Folks who’ve read Mark O’Connell’s Epic Fail (excerpt) may have a perverse curiosity concerning Amanda McKittrick Ros. Widely considered to be one of the worst authors ever to write, McKittrick Ros’s infamous 1887 novel Iddesleigh is available for free download.
“I had dreams about tornadoes. I dreamed of houses collapsing, people searching through rubble for dead bodies. Most of these dreams involved watching a large tornado in a field as it moved directly toward me. Like the scene early in the film The Wizard of Oz when Dorothy looks out the window and sees the tornado approaching, that sense of doom is always present in my dreams.” At the Paris Review Daily, Brandon Hobson reflects on a lifelong fear of bad weather.

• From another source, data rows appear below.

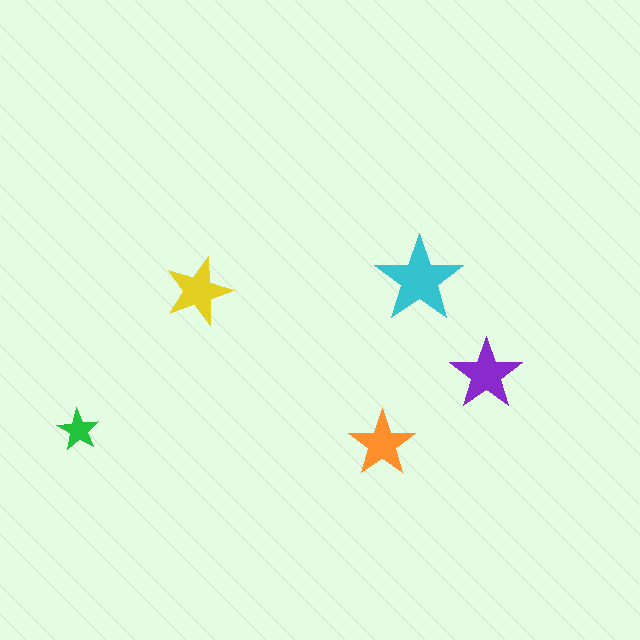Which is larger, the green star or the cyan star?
The cyan one.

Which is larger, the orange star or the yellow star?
The yellow one.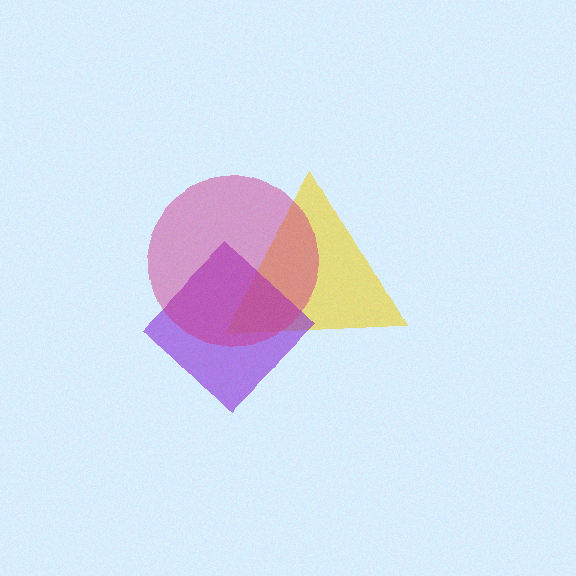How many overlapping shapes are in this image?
There are 3 overlapping shapes in the image.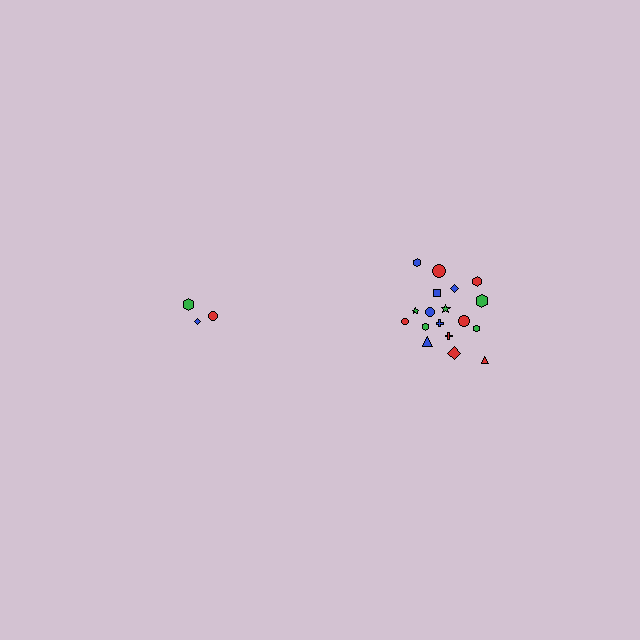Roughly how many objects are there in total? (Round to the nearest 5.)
Roughly 20 objects in total.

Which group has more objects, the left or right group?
The right group.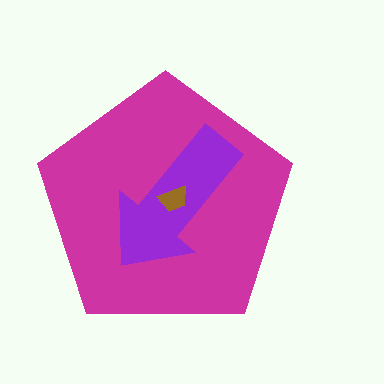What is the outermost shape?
The magenta pentagon.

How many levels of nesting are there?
3.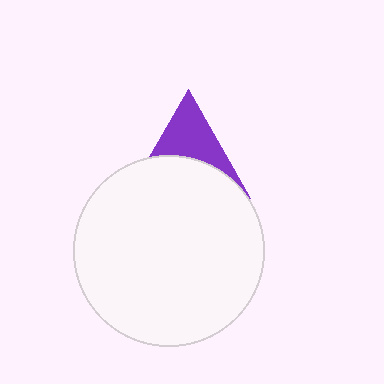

Is “the two-person collaboration… the essential creative act”? Joshua Wolf Shenk thinks so, and he’s written a book defending his position, aptly titled The Powers of Two: Finding the Essence of Innovation in Creative Pairs. While John Lennon and Paul McCartney are his primary examples and the root of his argument, famous author duos are also referenced – C.S. Lewis and J. R. R. Tolkien, for one. Shenk even “works to transform even famously lonely figures — Rainer Maria Rilke, Emily Dickinson, Martin Luther King Jr. — into one side of a duet.” Consider us skeptical but intrigued.